Quando olhamos um conflito refletido num processo judicial percebemos que esse conflito se manifesta em várias áreas (emocional, social, familiar, judicial, etc). Sucede que a decisão proferida pelo tribunal poderá resolver o que respeita a questão judicial, mas o demais, o cerne do conflito propriamente dito, fica seguramente por resolver, sendo que muitas vezes se multiplica e agrava. Isto porque, encontrar a solução é impossível sem aceitar e entender o que acontece dentro do conflito: a solução tem que vir de dentro, não de fora, como diz Bert Hellinger “a solução está dentro do conflito”. A solução é interna e pessoal, acontece no coração com o assentimento de quem se percebe adulto e responsável maior pela sua vida. Os verdadeiros conflitos, reais, profundos, vitais, encontram-se dentro das pessoas, no coração. Se assim é, importa encontrar acordos interiorizados que pacifiquem efetivamente as relações.

A paz não chega com a aplicação da lei porque, na verdade, uma sentença não cura o sistema em crise, nem muitas vezes um acordo estabelecido unicamente com a razão. O que importa é o caminho até chegar ao acordo: é aqui que acontece a (r)evolução e transformação. Havendo submissão, estará sempre em causa o desequilíbrio entre as partes e o acordo não trará paz.

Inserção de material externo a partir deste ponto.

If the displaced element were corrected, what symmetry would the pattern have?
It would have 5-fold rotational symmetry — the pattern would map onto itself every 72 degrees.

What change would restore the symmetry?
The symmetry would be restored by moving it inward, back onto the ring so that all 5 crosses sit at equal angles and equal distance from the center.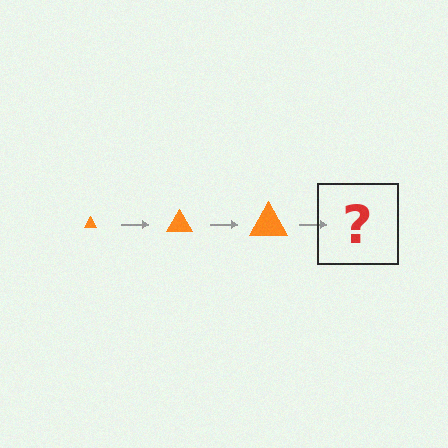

A paz resulta da pacificação das relações, do vínculo que se estabelece entre as pessoas, e este vínculo resulta, única e exclusivamente, do equilíbrio entre o dar e o receber.

A compreensão de que os seres humanos são parte de sistemas complexos leva-nos a perceber que as questões legais dificilmente poderão ser resolvidas de forma eficaz sem se considerar o seu contexto sistémico. É este o convite que faz o olhar ampliado da Justiça Sistémica quando nos diz que o caminho e a solução estão na observação das dinâmicas subjacentes (familiares, organizacionais, sociais, ou outras), ganhando aqui cada vez mais expressão as constelações familiares sistémicas, a terapia transgeracional e a psicogenealogia na descoberta das soluções mais equitativas e harmoniosas.

Quando falamos de Justiça Sistémica falamos de amor e de uma perspetiva inovadora e promissora no mundo jurídico que pretende integrar conhecimentos multidisciplinares, princípios terapêuticos e sistémicos na busca de soluções legais eficazes e compassivas. Trata-se de uma abordagem inovadora que moldará certamente o futuro da prática jurídica, abrindo novos caminhos para a resolução dos conflitos. Como nos ensinou a Madre Teresa de Calcutá, “JUSTIÇA SEM AMOR NÃO É JUSTIÇA”.